Market Hari Ini 08 Feb 2024 Penulis: KabarBursa.com Editor: Tim Editorial

Daftar Saham Blue Chip Murah, Masih Layak di Koleksi

Daftar Saham Blue Chip Murah, Masih Layak di Koleksi
Daftar Saham Blue Chip Murah, Masih Layak di Koleksi

Beberapa saham dengan kapitalisasi besar telah menjadi penyebab penurunan Indeks Harga Saham Gabungan (IHSG) sepanjang tahun ini. Namun, meskipun mengalami penurunan harga, beberapa saham tersebut masih memiliki valuasi yang rendah dan layak untuk dipertimbangkan.

Saham-saham dari Grup Barito, yang dimiliki oleh Prajogo Pangestu, menjadi saham-saham utama yang memberikan tekanan terhadap IHSG. PT Barito Renewables Energy Tbk (BREN), PT Petrindo Jaya Kreasi Tbk (CUAN), dan PT Barito Pacific Tbk (BRPT) adalah tiga saham emiten yang memiliki dampak signifikan terhadap penurunan IHSG sebesar 143,8 poin sejak awal tahun.

Selain itu, PT Astra International Tbk (ASII) dan PT Sumber Alfaria Trijaya Tbk (AMRT) masing-masing telah menekan IHSG sebesar 14,67 poin dan 13,05 poin sepanjang tahun 2024 ini.

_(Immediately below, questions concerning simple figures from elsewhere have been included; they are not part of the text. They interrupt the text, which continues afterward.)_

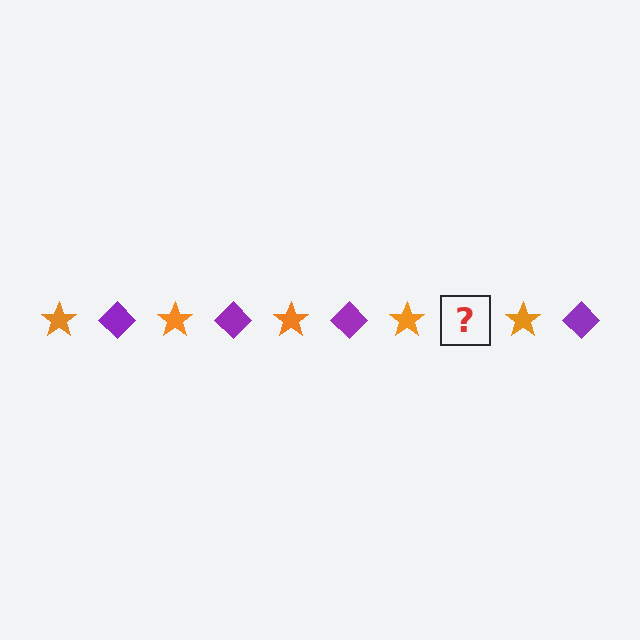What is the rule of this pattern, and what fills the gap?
The rule is that the pattern alternates between orange star and purple diamond. The gap should be filled with a purple diamond.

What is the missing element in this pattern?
The missing element is a purple diamond.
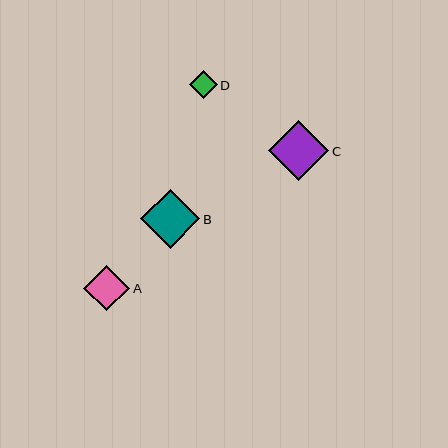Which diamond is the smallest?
Diamond D is the smallest with a size of approximately 28 pixels.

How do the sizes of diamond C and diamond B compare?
Diamond C and diamond B are approximately the same size.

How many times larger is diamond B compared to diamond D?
Diamond B is approximately 2.1 times the size of diamond D.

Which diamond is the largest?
Diamond C is the largest with a size of approximately 60 pixels.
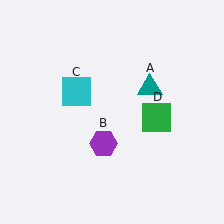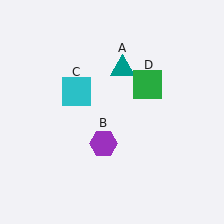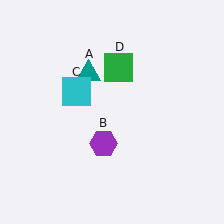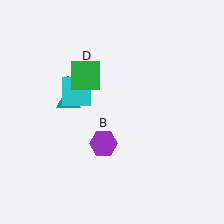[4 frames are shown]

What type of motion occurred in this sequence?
The teal triangle (object A), green square (object D) rotated counterclockwise around the center of the scene.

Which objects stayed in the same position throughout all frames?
Purple hexagon (object B) and cyan square (object C) remained stationary.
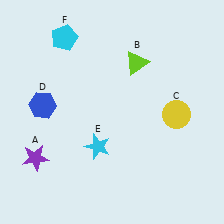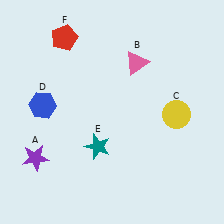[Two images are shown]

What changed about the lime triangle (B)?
In Image 1, B is lime. In Image 2, it changed to pink.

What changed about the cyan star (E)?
In Image 1, E is cyan. In Image 2, it changed to teal.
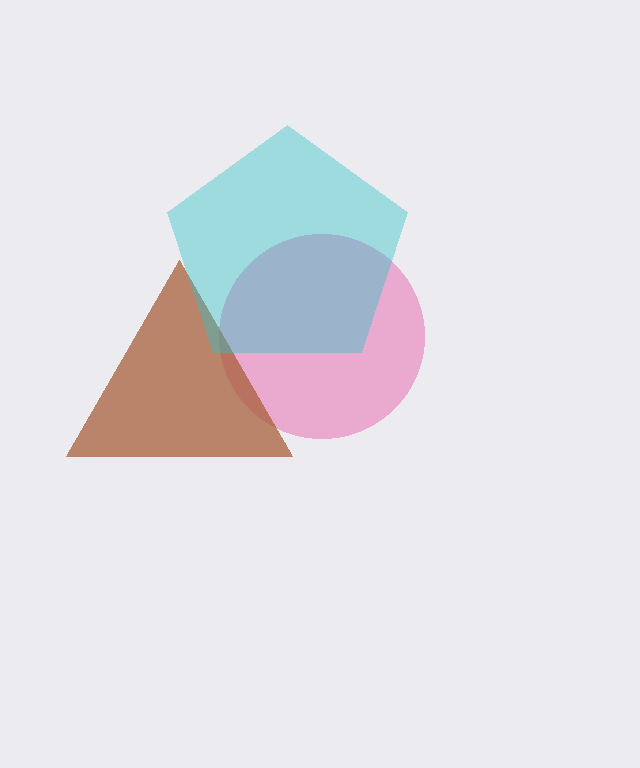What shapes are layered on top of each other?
The layered shapes are: a pink circle, a brown triangle, a cyan pentagon.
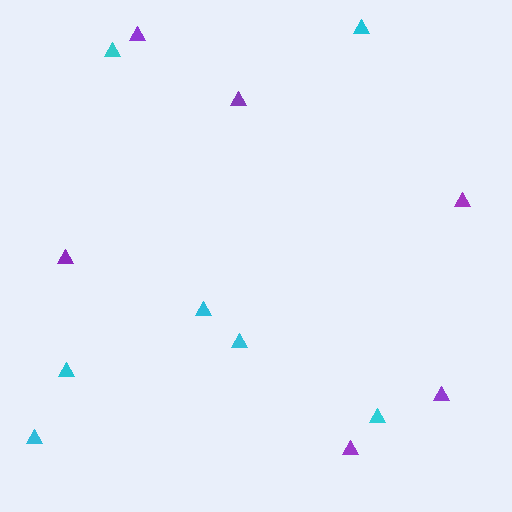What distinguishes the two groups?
There are 2 groups: one group of cyan triangles (7) and one group of purple triangles (6).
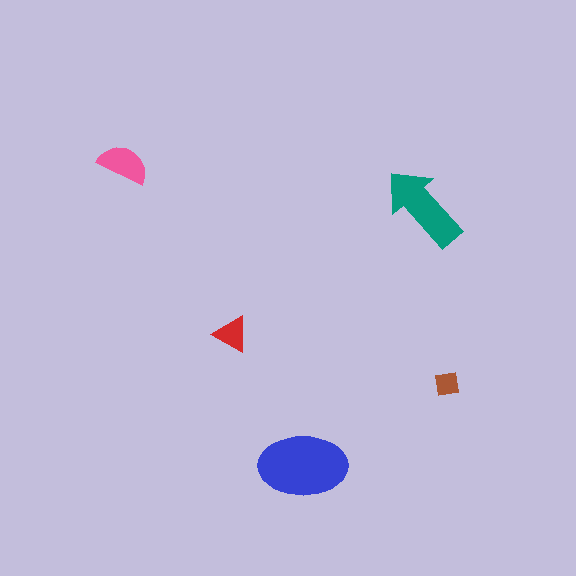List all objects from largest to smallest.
The blue ellipse, the teal arrow, the pink semicircle, the red triangle, the brown square.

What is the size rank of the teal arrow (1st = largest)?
2nd.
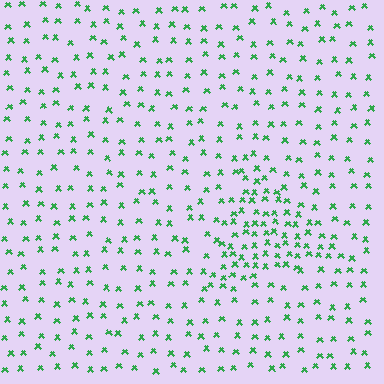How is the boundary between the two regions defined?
The boundary is defined by a change in element density (approximately 2.3x ratio). All elements are the same color, size, and shape.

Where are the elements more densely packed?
The elements are more densely packed inside the triangle boundary.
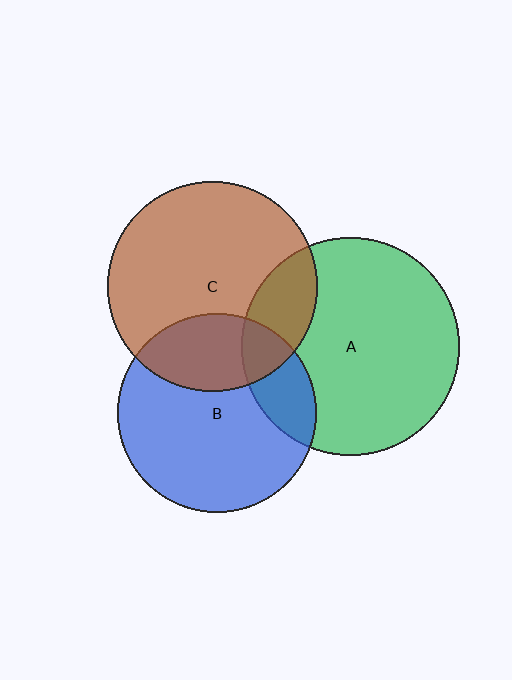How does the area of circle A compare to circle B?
Approximately 1.2 times.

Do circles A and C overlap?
Yes.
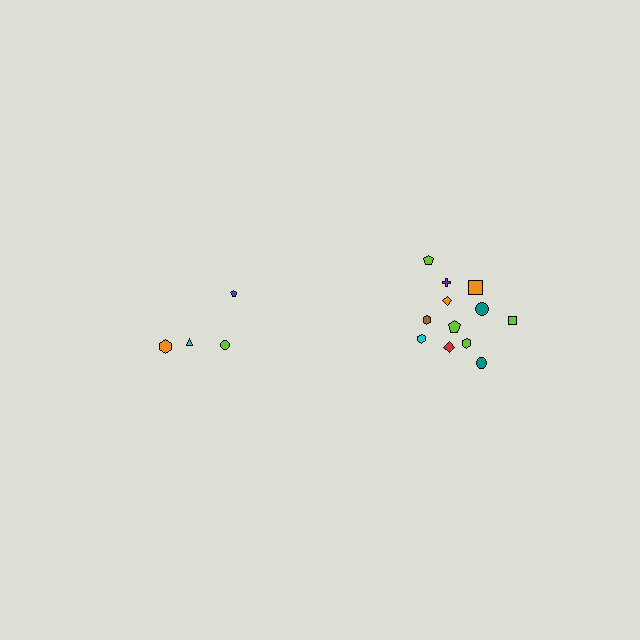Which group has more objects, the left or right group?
The right group.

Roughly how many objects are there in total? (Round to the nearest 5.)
Roughly 15 objects in total.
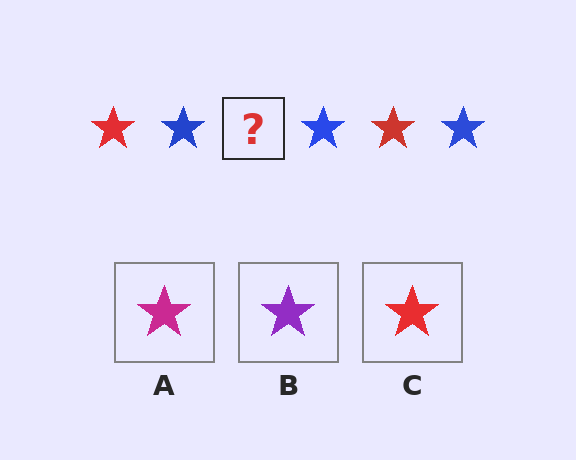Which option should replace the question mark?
Option C.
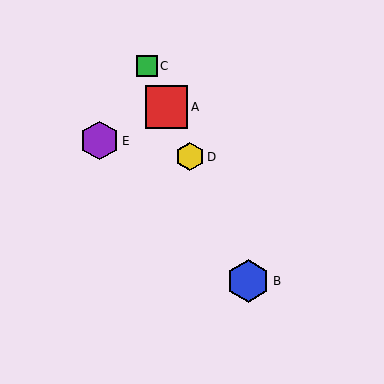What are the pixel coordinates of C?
Object C is at (147, 66).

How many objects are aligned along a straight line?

Menurut Kepala Tim Riset Mirae Asset Sekuritas, Robertus Hardy, terjadi normalisasi imbal hasil terhadap saham-saham baru yang masuk ke Bursa Efek Indonesia (BEI). Saham-saham baru seperti BREN dan PT Amman Mineral Internasional Tbk (AMMN) memberikan kontribusi yang signifikan terhadap kenaikan IHSG pada tahun 2023. "Valuasi saham-saham tersebut sudah cukup tinggi, sehingga investor cenderung mempertimbangkan ulang potensi imbal hasilnya dan beralih ke saham-saham blue chip," katanya, Kamis 8 Februari 2024

Robertus menjelaskan bahwa saat ini, investor lebih tertarik pada saham-saham blue chip yang telah teruji secara operasional dan finansial, dengan valuasi yang menarik. "Koreksi harga pada beberapa saham blue chip sepanjang tahun ini justru memberikan peluang bagi investor, karena membuat harga-harganya menjadi terdiskon," katanya.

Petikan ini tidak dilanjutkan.